U.S. health care is going to hell in a handbasket, but only as patients can we alter this. Centers for Medicare & Medicaid Services (CMS), hospital administrators and we patients are all guilty of worshiping at the altar of “patient satisfaction.”
It’s not that patient satisfaction is necessarily a bad thing. As a patient myself, I certainly seek out convenience and satisfaction. A UC Davis study in 2012, however, showed that patients who reported being most satisfied with their care had greater chances of being admitted to the hospital, higher total health care costs, higher prescription drug expenditures and — wait for it — higher death rates, than patients who were less satisfied with their care.
Granted, this is just one study. And no, logically, I don’t believe that satisfaction leads to a greater risk of dying. The link is more likely the reverse. We report being satisfied when we get more medications, health care services, and hospitalizations, and that those things lead to an increased risk of death.
Just one example that more health care is not necessarily better for us is the universal agreement that the overprescribing of antibiotics has led to the pervasive, costly, and potentially deadly problem of antibiotic resistance.
This is particularly concerning for that portion of physical symptoms and self-limited complaints, for which antibiotics, hospitalization, and extensive health care services are not needed. This is a determination which your physician, and not CMS nor your hospital’s CEO, is in the best position of guiding you through.
Think that I’m overstating that concern?
Here is the answer that the CEO of a $1.5 billion health care system, with 30 years of experience, gave in response to questions in a published interview.
Question: What’s one conviction in health care that needs to be challenged?
Answer: “That every patient needs a primary care physician. As we start stratifying our patients into distinct populations based on their health needs and develop that insight further into consumer-driven wants, we are finding that a substantial sector of the population does not want or need a primary care physician relationship. People need primary care but not necessarily a physician relationship.”
This is stunningly insulting, disturbing, and downright dangerous to hear as a physician, especially coming from someone who is helping to drive the direction of U.S. health care.
Patients cannot change this alone, of course. But we need to take the initiative in a concerted effort in forming a true partnership with our primary care physicians. The obvious goal of this proposed patient-physician partnership would be to sustain the health of the patient, with each participant having different expertise.
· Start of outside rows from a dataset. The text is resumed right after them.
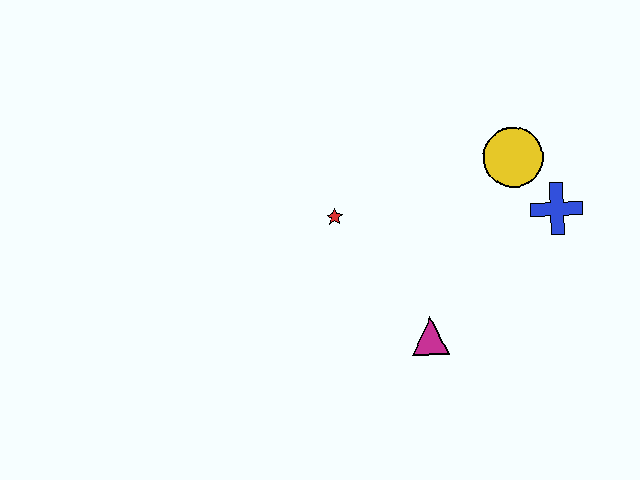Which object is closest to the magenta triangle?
The red star is closest to the magenta triangle.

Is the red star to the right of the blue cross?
No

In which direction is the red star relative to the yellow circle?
The red star is to the left of the yellow circle.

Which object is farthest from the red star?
The blue cross is farthest from the red star.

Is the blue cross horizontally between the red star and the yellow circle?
No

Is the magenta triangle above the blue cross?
No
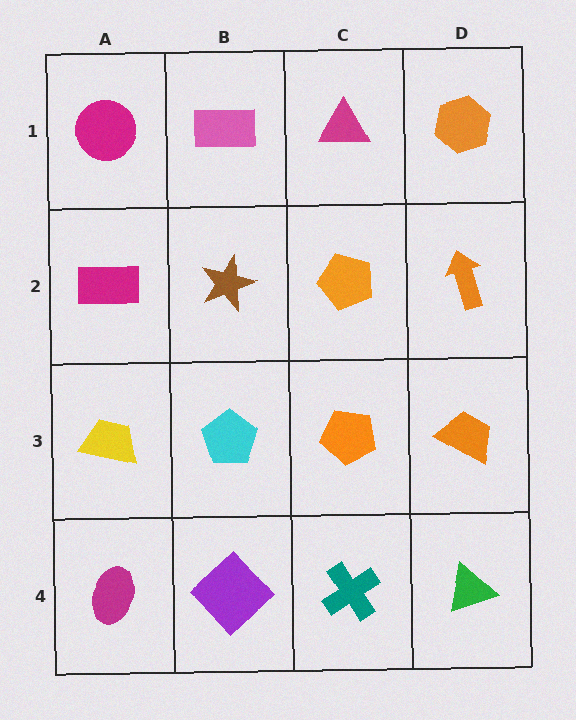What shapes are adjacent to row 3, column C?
An orange pentagon (row 2, column C), a teal cross (row 4, column C), a cyan pentagon (row 3, column B), an orange trapezoid (row 3, column D).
The patient’s expertise would be in how we feel and what health goals we hope to achieve, while the physician’s expertise would be in the advisability of those goals and how to achieve them most safely.
As physicians, we are beyond desperate for our patients to adopt a more informed and engaged role in their own health. Multiple studies confirm that greater patient engagement in their own health care leads to better health outcomes.
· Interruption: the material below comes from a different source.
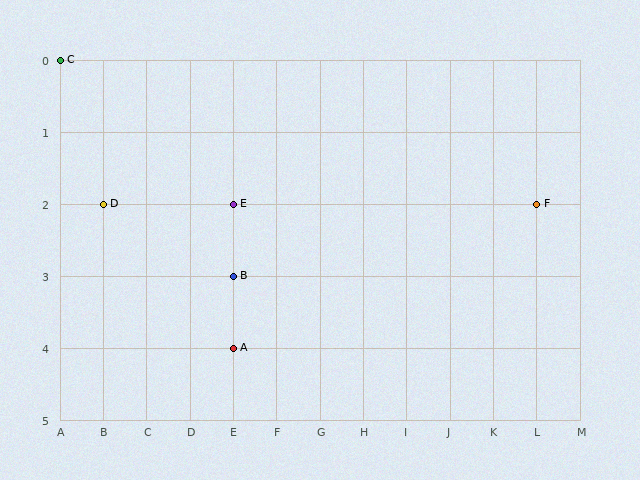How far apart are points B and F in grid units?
Points B and F are 7 columns and 1 row apart (about 7.1 grid units diagonally).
For the “bean counters,” it takes no great insight to conclude that the more patient care encounters that occur, the more dollars that can be charged. Thus, the constant pressure on physicians to “be more productive” inevitably equates to spending less time with individual patients.
We are all guilty, patients and physicians alike, in allowing this transition to occur. That is: allowing nonmedical people to position us as widgets on an assembly line and call the shots regarding how we physicians and patients spend our time together.
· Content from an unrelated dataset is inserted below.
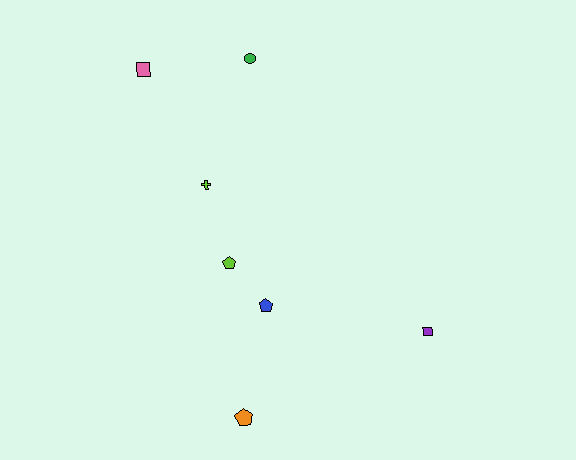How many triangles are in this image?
There are no triangles.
There is a surprisingly consistent finding in the medical science literature that patients who adhere to treatment plans have half the mortality rate than less adherent patients. How much of this is due to the “placebo effect” or the “healthy adherer effect” remains unclear.
Significantly, the patient’s choice to form this type of informed and engaged partnership adds no additional financial cost to anyone. A no additional cost health care intervention that halves your mortality rate is invaluable! Why then aren’t we hearing more about this?
The reasons are twofold. Firstly, because the medical investigators themselves can’t fully explain it, nobody can “own” it as a research finding or a prescribed intervention. This is from the conclusion of one study showing a 50 percent reduction in mortality:
It is surprising that better adherence to placebo should be associated with reduced mortality since placebo by definition has no specific biologic or disease-modifying activity. Therefore, placebo adherence must be a marker for some other factors responsible for this extraordinary survival advantage, but what those factors might be remains a mystery.
Having a physician partner who knows us well, who we can trust, and whose judgment we value exponentially increases the odds of accurately making the distinction between self-limited illness versus a significant disease process. This will also assist us in navigating the health care system such that we receive only that testing and treatment that is appropriate for our individual situation.
Just imagine how much better we would have fared in the U.S. had our individual responses to the COVID-19 pandemic been guided by trusted and qualified medical experts.
To make this novel partnership more feasible, I would propose at minimum an immediate 50 percent increase in the rate of pay for both adult and pediatric primary care physicians, thus encouraging more new physicians to choose those professions while allowing for more time for physicians and patients to spend together.
Drew Remignanti is an emergency physician.